We next investigated the effects of AUDA on the activation of the NF-κB, which is an inducible transcription factor that plays a crucial role in inflammatory and immune responses and can be activated by mitogen-activated protein kinases (MAPKs), a family of serine/threonine protein kinases that mediates microglial activation [38]. Co-treatment with 10 μM AUDA significantly attenuated the increased levels of pP65 Ser536, an indicator of NF-κB activation, induced by thrombin (52% of vehicle level, P = 0.011) and hemin (65% of vehicle level, P = 0.016; both in Fig. 7a). We further studied the possible effects of AUDA on the phosphorylation of P38, JNK, and ERK, the major MAPK pathway subfamilies. Co-treatment with 10 μM AUDA significantly reduced phosphorylation of P38 induced by thrombin (49% of vehicle level, P = 0.007) and hemin (57% of vehicle level, P = 0.041) without affecting the level of total P38 (Fig. 7b). However, JNK and ERK phosphorylation was not affected by AUDA treatment (all P > 0.05; Fig. 7c, d). Together, these results suggest that AUDA inhibits thrombin- and hemin-induced microglial activation and limits the production of inflammatory mediators by suppressing the P38 MAPK and NF-κB pathways.

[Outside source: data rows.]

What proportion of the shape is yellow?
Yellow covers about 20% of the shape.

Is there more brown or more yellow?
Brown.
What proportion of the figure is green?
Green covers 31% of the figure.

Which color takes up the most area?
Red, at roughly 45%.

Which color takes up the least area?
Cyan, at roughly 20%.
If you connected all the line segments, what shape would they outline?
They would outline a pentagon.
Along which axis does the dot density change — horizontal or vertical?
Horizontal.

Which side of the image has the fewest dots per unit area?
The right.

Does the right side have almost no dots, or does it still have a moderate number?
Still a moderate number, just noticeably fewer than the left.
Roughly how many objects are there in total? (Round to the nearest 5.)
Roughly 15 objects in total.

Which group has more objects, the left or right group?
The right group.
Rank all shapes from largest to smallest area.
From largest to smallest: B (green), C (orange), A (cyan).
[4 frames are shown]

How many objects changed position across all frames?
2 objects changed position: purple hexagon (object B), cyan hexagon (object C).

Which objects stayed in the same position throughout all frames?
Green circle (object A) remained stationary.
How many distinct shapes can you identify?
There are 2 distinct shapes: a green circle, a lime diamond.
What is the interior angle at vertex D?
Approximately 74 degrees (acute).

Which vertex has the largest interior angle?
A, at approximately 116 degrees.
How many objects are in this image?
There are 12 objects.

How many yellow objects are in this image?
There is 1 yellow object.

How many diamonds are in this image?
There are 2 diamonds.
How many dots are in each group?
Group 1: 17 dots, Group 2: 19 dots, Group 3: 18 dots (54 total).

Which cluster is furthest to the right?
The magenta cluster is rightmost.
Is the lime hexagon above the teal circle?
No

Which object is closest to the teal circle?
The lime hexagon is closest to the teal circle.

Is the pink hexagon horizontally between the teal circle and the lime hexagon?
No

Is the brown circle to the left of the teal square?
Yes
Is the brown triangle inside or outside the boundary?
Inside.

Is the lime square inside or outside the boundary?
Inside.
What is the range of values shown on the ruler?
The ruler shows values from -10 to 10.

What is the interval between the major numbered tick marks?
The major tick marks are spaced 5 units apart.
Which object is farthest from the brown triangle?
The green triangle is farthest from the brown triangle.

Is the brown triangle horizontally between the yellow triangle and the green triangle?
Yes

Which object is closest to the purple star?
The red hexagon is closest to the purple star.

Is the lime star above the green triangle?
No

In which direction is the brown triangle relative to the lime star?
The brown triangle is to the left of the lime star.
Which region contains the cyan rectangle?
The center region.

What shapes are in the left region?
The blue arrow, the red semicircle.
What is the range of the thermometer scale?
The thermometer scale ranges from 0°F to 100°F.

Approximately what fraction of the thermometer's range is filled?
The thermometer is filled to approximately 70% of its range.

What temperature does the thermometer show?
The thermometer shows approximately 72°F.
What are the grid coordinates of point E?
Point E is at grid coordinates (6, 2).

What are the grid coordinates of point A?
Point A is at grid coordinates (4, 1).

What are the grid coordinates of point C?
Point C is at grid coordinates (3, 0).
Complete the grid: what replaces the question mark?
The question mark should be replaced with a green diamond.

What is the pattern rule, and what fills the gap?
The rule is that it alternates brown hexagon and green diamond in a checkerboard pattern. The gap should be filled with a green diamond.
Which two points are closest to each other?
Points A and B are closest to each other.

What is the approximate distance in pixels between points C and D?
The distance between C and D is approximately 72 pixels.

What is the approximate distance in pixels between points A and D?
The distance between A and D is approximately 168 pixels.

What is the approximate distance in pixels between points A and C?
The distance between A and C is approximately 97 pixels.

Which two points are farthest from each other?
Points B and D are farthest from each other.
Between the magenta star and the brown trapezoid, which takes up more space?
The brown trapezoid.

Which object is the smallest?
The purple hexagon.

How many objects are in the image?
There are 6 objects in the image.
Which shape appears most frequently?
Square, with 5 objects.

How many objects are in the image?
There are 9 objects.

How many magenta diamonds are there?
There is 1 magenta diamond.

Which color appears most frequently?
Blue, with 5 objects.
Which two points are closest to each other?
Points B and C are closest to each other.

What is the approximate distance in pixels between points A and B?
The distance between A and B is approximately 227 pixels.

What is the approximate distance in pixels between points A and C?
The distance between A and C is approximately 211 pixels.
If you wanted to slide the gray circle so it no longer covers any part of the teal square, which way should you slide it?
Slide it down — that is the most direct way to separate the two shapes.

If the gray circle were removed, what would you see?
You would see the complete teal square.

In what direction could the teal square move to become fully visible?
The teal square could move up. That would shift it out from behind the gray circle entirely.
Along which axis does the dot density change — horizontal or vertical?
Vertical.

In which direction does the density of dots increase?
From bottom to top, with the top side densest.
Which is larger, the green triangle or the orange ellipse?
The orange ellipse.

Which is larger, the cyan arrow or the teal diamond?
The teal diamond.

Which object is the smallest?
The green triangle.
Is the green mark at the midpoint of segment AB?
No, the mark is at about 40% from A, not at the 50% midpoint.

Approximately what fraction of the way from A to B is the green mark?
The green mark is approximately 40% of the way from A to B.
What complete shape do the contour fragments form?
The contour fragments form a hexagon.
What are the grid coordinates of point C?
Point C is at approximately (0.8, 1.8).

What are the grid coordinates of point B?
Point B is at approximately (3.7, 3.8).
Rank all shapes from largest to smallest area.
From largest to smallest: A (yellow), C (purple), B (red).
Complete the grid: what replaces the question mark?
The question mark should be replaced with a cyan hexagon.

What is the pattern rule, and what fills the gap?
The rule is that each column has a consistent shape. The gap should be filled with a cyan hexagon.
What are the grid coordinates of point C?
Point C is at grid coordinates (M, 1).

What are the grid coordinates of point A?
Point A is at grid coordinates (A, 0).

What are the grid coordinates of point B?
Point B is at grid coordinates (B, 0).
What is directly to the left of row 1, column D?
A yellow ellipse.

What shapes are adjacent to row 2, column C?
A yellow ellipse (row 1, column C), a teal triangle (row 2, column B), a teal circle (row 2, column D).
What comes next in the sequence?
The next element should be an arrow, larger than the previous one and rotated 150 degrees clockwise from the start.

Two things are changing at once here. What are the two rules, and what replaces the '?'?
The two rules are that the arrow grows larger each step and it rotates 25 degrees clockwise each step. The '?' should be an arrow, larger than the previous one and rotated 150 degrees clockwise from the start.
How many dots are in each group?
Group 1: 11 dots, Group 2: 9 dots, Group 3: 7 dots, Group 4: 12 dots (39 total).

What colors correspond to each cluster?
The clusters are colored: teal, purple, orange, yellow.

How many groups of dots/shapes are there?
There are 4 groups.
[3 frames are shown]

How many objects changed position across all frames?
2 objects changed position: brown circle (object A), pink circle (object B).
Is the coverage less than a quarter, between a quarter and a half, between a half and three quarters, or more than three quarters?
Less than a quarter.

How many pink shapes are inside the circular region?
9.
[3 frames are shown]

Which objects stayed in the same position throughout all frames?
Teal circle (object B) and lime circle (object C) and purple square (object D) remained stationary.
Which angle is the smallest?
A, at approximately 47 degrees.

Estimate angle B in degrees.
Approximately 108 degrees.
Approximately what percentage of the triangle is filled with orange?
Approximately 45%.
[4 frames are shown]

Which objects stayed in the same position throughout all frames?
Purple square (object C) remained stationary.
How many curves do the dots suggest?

Since our in vivo results showed that deletion and inhibition of sEH reduced microglial/macrophage activation and attenuated neuronal damage, we further hypothesized that inhibition of sEH reduced microglia-derived neurotoxic factors and thus ameliorated neuronal injury. We first assessed the direct effect of thrombin or hemin on cell viability in N2A cultures. While treatment with 10 U/mL thrombin had no direct effect on neuronal viability assessed by the MTT assay, 10 μM hemin significantly reduced viability of N2A cells to 69.2 ± 1.0% of the control level (P < 0.001, Additional file 4: Figure S4). Co-treatment with 10 μM AUDA significantly increased neuronal viability to 75.0 ± 1.0% compared with the vehicle control group (P = 0.002, Additional file 4: Figure S4). In order to mimic clinical settings, we next evaluated the effect of AUDA-treated BV2 microglia-conditioned medium on N2A cell survival in vitro. Microglia cell cultures were treated with 0.05% DMSO (control), 10 μM AUDA, thrombin or hemin, thrombin/hemin and 10 μM AUDA for 24 h (Fig. 7e). Treatment of N2A cells with conditioned medium harvested from the thrombin- or hemin-stimulated BV2 microglia at 48 h markedly decreased cell viability of N2A cells to 69.2 ± 0.6% (P < 0.001) or 58.6 ± 0.6% (P < 0.001) of the control level, respectively (Fig. 7f). When compared with N2A cells treated with conditioned media from thrombin- or hemin-stimulated BV2 microglia, cell viabilities of those treated with 10 μM AUDA were increased significantly to 79.7 ± 0.5% (P < 0.001) and 72.1 ± 0.9% (P < 0.001), respectively. These results show that the neurotoxic effects of condition media from the thrombin- or hemin-stimulated BV2 microglia were reduced by AUDA treatment, indicating that the protective effect of AUDA on neuronal viability is at least partly conferred through the inhibition of microglial-induced injury.